The most significant challenge is that the heterogeneity between employment sectors; each presents unique challenges related to sampling, respondent identification and data collection.

Solutions

SSG chose a flexible, multi-modal approach that uses extensive background research and methodological experimentation to empirically assure the quality of the postdoc sampling frame. This strategy balances flexibility and responsiveness of design with steady progress towards the overarching goal.
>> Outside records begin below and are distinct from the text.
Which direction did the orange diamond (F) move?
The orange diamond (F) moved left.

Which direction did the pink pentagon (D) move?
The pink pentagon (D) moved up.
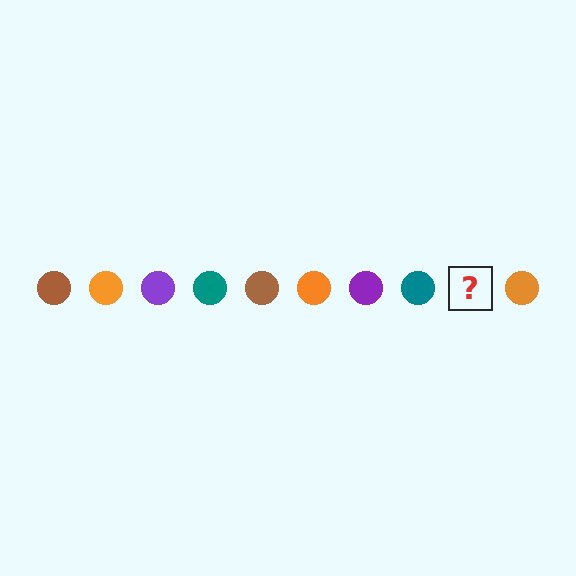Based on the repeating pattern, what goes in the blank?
The blank should be a brown circle.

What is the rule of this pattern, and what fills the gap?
The rule is that the pattern cycles through brown, orange, purple, teal circles. The gap should be filled with a brown circle.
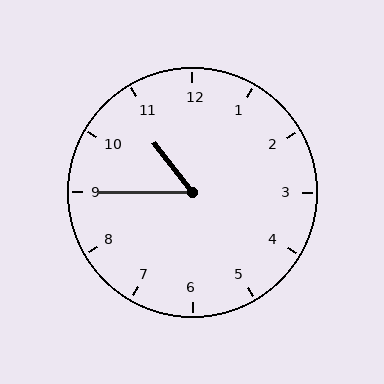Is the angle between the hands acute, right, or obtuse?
It is acute.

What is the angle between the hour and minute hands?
Approximately 52 degrees.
A selection of our efforts includes:

  • Evaluating coverage of postdocs in current SRS surveys to identify the extent of gaps related to postdocs from the non-academic sector, as well as those awarded foreign PhD or PhD-equivalent professional degrees. 
  • Testing methodologies to obtain postdoc data and postdoc lists, particularly from PhD sub-populations mentioned above.
  • Conducting focus groups, site visits, and workshops to learn more about how postdoc data is organized within institutions. Participants included stakeholders from academic, industry, government, and other sectors with a role hiring and training postdocs. 
  • Collaborating with organizations such as the American Association for the Advancement of Science (AAAS), the National Postdoctoral Association (NPA), and the Urban Institute (UI) to obtain lists of postdocs or postdoc employers that may erode the data-coverage gap. These partnerships further enabled PDP to incorporate the perspectives, experiences, and data needs of collaborators. 
  • Evaluating Department of Homeland Security (DHS) immigration databases as potential sources for identifying and locating temporary resident postdocs with foreign PhDs.
  • Conducting quick-turnaround surveys with academic and non-academic institutions to optimize methodologies for collecting postdoc data—especially the kind of aggregate data collected by the GSS. 

SSG has been able to evaluate the success and feasibility of multiple efforts for determining the best possible combination of methods to reach the project’s goals. As such, the PDP emerges as valuable not only for the much-needed postdoc data it will eventually yield, but as an example of sound data collection methodology that may be extrapolated to other populations that are similarly difficult to access.